Once Kentucky completed its 11-0 run, the three seniors combined to score Tennessee's next nine points. Prince assisted Chism for a layup, then made a free throw of his own. Maze followed with a couple of clutch drives and Prince broke free for a dunk.
Still, the Cats kept scratching and clawing. When they finally pulled even at 65-all, Pearl took a timeout with 2:06 remaining. If the three seniors were going to take over, their time was at hand. They responded.
"Everybody was quiet," Chism said of the Vol huddle. "We was just listening. We wasn't panicking or nothing."

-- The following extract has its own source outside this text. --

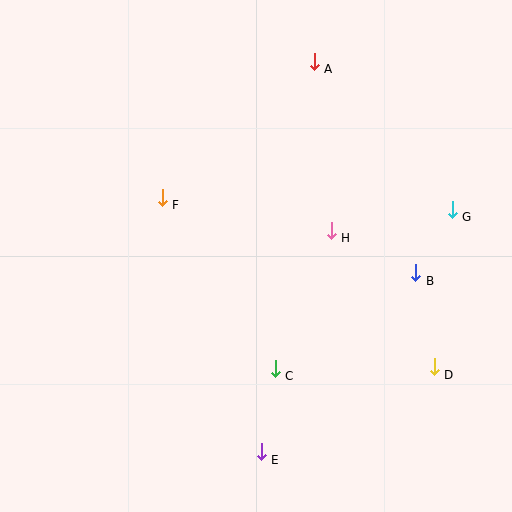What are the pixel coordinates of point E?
Point E is at (261, 460).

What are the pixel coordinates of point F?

Hopson agreed, noting: "When Kentucky tied it up, a couple of guys put their heads down like 'Dang.' But our senior leadership kept us together. We stayed strong, kept our heads high and said, 'We're going to win this game.' Then we made plays and won this game."
Indeed. When play resumed Tennessee's senior-laden lineup dominated Kentucky's freshman-laden lineup.
Prince broke the 65-all tie with a reverse layup. Then, after a huge 3-pointer by Hopson, Prince drained four clutch free throws in the final 24 seconds to seal the deal.
Clearly, the experience and poise of the seniors was critical as the Vols outscored the Cats 9-0 over the game's final two minutes.
"You've got to man up," Prince said. "You know they're going to come back eventually, so you've got to make plays."
Ultimately, Tennessee's upset of Kentucky could be attributed to its senior class and its mental toughness.
"It was a combination of both," Hopson said. "We've grown so much as a basketball team, become so much tougher and more mature."
That toughness and maturity might carry the Vols deep into March if Chism, Prince and Maze continue to lead the charge.
"Coach put it on the seniors," Prince said. "That's all I wanted.... If these coaches allow us to make plays, we'll do it for them."